It's an unexceptional chair, but they kept it vacant for a month after 7/11. For, when the terror attack claimed their most cheerful colleague, whose computer sits just 18 inches away from the next in an office shockingly cramped even by government office standards, the office suddenly felt empty.
At the Dadar headquarters of the Central Excise Commissionerate (Division Thane II), they lost two colleagues, working in different departments but sitting an arm’s length from each other. And Shashi Shekhar Singh (37) was the cheerful, raring-to-go excise inspector in the adjudication section whose open-hearted smile they sorely miss.
Shashi died in the blast on a train at Mahim station on July 11.

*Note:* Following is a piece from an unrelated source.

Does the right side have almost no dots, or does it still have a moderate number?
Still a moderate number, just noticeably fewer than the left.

Asha Shashikant, the inspector now handling Shashi’s work, and occupying his chair, can’t forget that morning. “My son’s Std X results were out,” she says. And as soon as she walked in, Shashi wanted to celebrate. “No mithai? Don’t step in,” he had joked. Nelson Fernando, superintendent and one of Shashi’s immediate seniors, adds: “He just needed an excuse to celebrate, to order sweets. He loved sweets.”

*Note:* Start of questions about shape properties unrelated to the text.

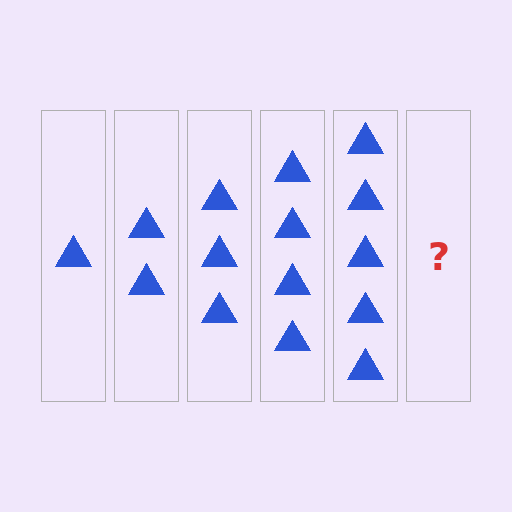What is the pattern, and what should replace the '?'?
The pattern is that each step adds one more triangle. The '?' should be 6 triangles.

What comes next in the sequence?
The next element should be 6 triangles.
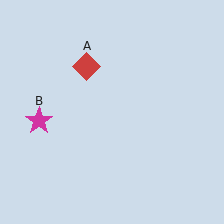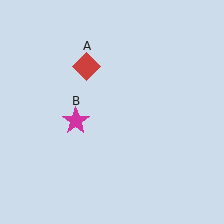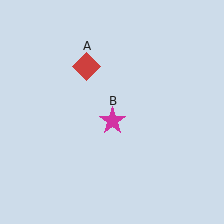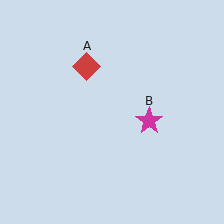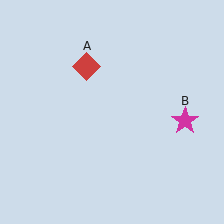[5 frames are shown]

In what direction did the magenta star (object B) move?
The magenta star (object B) moved right.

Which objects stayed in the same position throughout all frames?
Red diamond (object A) remained stationary.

PV Ramchandran, another superintendent, had been on the same train but luckily in another compartment. “Shashi always rose to the occasion when targets had to be met,” he remembers. “And anything he was asked to do, he’d take up cheerfully.”
With no fresh recruitment and responsibilities multiplying, it’s common for Central Excise inspectors to work late. “Just the previous day, he’d stayed back till 8 pm; we were getting some show-cause notices prepared and signed by the boss from his residence,” says Fernando.